España afronta uno de los episodios de incendios más graves de los últimos años en el centro peninsular. Los grandes fuegos declarados en la Comunidad de Madrid, Castilla y León y Castilla-La Mancha han obligado al Gobierno a declarar la emergencia de interés nacional en la Comunidad de Madrid y en la provincia de Ávila, mientras el Ejecutivo ha solicitado la activación del Mecanismo Europeo de Protección Civil para reforzar los medios de extinción. Grecia ya ha respondido ofreciendo dos aviones anfibios Canadair CL-415.

La situación continúa siendo extremadamente complicada. Aunque el trabajo realizado durante la noche permitió contener parcialmente el avance de las llamas en algunos frentes, fuentes de la Delegación del Gobierno consultadas por Medicina Responsable señalan que los incendios permanecen descontrolados y advierten de que la previsión de viento para las próximas horas puede complicar de nuevo las labores de extinción.
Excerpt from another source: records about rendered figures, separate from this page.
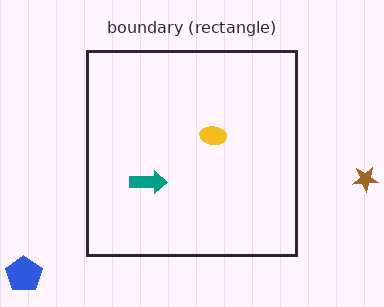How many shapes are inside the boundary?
2 inside, 2 outside.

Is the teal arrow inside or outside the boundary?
Inside.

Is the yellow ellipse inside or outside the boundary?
Inside.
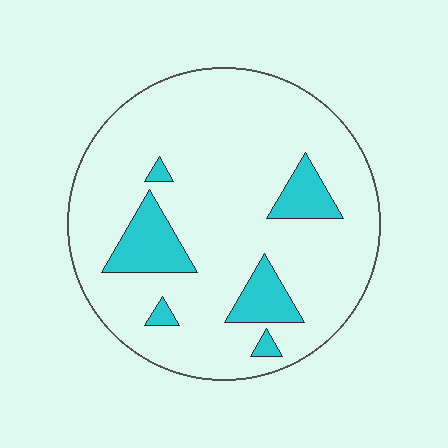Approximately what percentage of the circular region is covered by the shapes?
Approximately 15%.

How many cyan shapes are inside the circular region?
6.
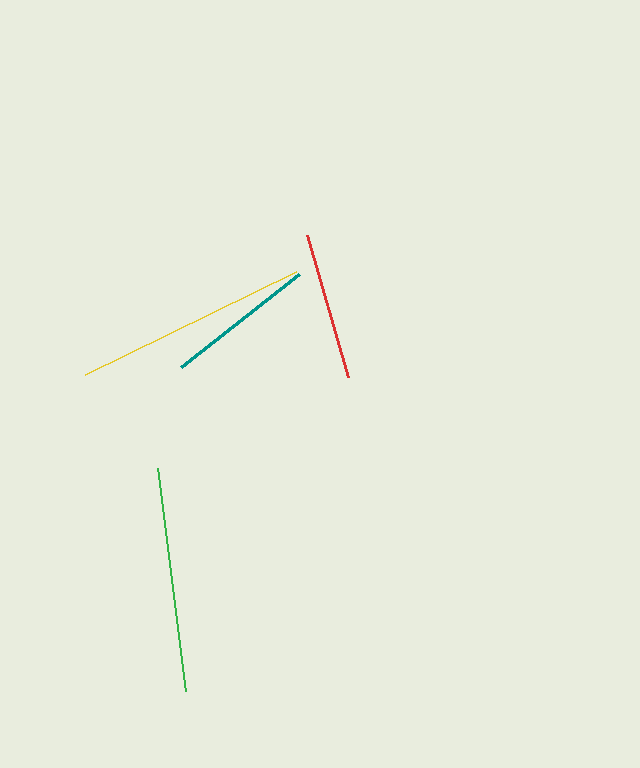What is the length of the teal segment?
The teal segment is approximately 150 pixels long.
Desde el Puesto de Mando Avanzado de Cenicientos, que coordina la respuesta frente a los incendios que afectan a la Comunidad de Madrid y Castilla-La Mancha, las mismas fuentes reconocen que "la noche ha sido buena", pero insisten en que la evolución dependerá en gran medida del comportamiento del viento durante la jornada.
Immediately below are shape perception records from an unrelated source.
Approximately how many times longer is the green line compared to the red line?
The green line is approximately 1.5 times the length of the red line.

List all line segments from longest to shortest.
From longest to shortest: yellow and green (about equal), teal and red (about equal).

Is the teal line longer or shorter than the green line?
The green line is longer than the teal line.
Los incendios de Villa del Prado y San Martín de Valdeiglesias (Madrid), junto al de Burgohondo (Ávila), permanecen sin controlar con varios frentes activos, miles de hectáreas afectadas y más de 11.000 personas evacuadas. Según recoge la orden publicada este viernes en el Boletín Oficial del Estado (BOE), la rápida propagación de las llamas, la afección a zonas habitadas, el riesgo para la población y la necesidad de coordinar recursos de distintas administraciones justifican la declaración del nivel máximo de emergencia. Se trata, además, de la segunda declaración de emergencia de interés nacional en España, tras la decretada con motivo del apagón eléctrico de abril de 2025, lo que implica que es el ministro del Interior, Fernando Grande-Marlaska, quien asume la dirección de la emergencia y la coordinación de todas las actuaciones, así como la gestión de los recursos estatales, autonómicos y locales desplegados en las zonas afectadas.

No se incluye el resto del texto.